ITSC 2025 Paper Abstract

Paper TH-EA-T23.4

Gu, Hankang (Xi'an Jiaotong-Liverpool University), Zhang, Yuli (Xi'an Jiaotong-Liverpool University), Wang, Chengming (Xi'an Jiaotong-Liverpool University), Jiang, Ruiyuan (Xi'an Jiaotong-Liverpool University), Qiao, Ziheng (Xi'an Jiaotong-Liverpool University), Fan, Pengfei (Xi'an Jiaotong-Liverpool University), Jia, Dongyao (Xi'an Jiaotong-Liverpool University)

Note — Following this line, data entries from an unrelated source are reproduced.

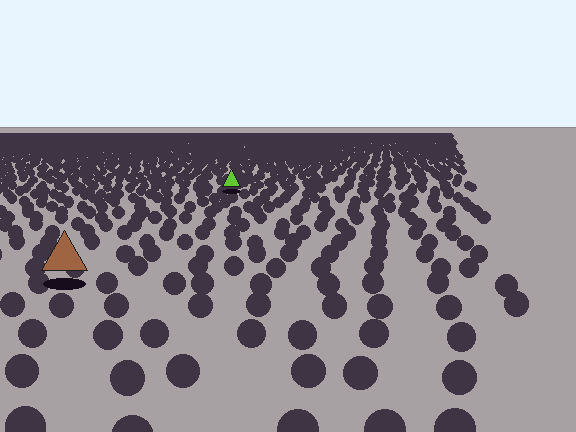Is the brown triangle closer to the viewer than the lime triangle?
Yes. The brown triangle is closer — you can tell from the texture gradient: the ground texture is coarser near it.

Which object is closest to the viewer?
The brown triangle is closest. The texture marks near it are larger and more spread out.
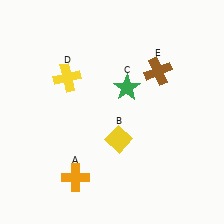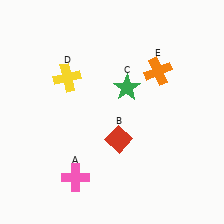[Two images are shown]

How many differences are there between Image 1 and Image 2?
There are 3 differences between the two images.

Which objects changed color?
A changed from orange to pink. B changed from yellow to red. E changed from brown to orange.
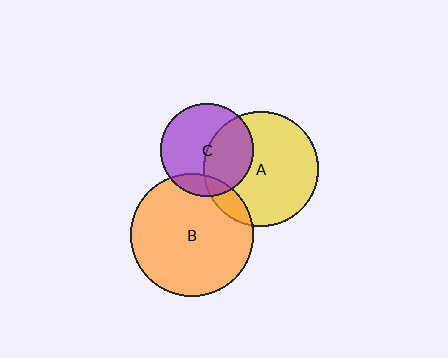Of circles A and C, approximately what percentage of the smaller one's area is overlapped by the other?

A Hierarchical Deep Reinforcement Learning Framework for Traffic Signal Control with Predictable Cycle Planning

Scheduled for presentation during the Invited Session "S23b-Trustworthy AI for Traffic Sensing and Control" (TH-EA-T23), Thursday, November 20, 2025, 14:30−14:50, Coolangata 2

2025 IEEE 28th International Conference on Intelligent Transportation Systems (ITSC), November 18-21, 2025, Gold Coast, Australia

This information is tentative and subject to change. Compiled on October 18, 2025

Keywords AI, Machine Learning for Dynamic Traffic Signal Control and Optimization

Abstract

Deep reinforcement learning (DRL) has become a popular approach in traffic signal control (TSC) due to its ability to learn adaptive policies from complex traffic environments. Within DRL-based TSC, two primary control paradigms are ``choose phase" and ``switch" strategies. Although the agent in the choose phase paradigm selects the next active phase adaptively, this paradigm may result in unexpected phase sequences for drivers, disrupting their anticipation and potentially compromising safety at intersections. Meanwhile, the switch paradigm allows the agent to decide whether to switch to the next predefined phase or extend the current phase. While this structure maintains a more predictable order, it can lead to unfair and inefficient phase allocations, as certain movements may be extended disproportionately while others are neglected. In this paper, we propose a DRL model, named Deep Hierarchical Cycle Planner (DHCP), to allocate the traffic signal cycle duration hierarchically. A high-level agent first determines the split of the total cycle time between the North-South (NS) and East-West (EW) directions based on the overall traffic state. Then, a low-level agent further divides the allocated duration within each major direction between straight and left-turn movements, enabling more flexible durations for the two movements. We test our model on both real and synthetic road networks, along with multiple sets of real and synthetic traffic flows. Empirical results show our model achieves the best performance over all datasets against baselines.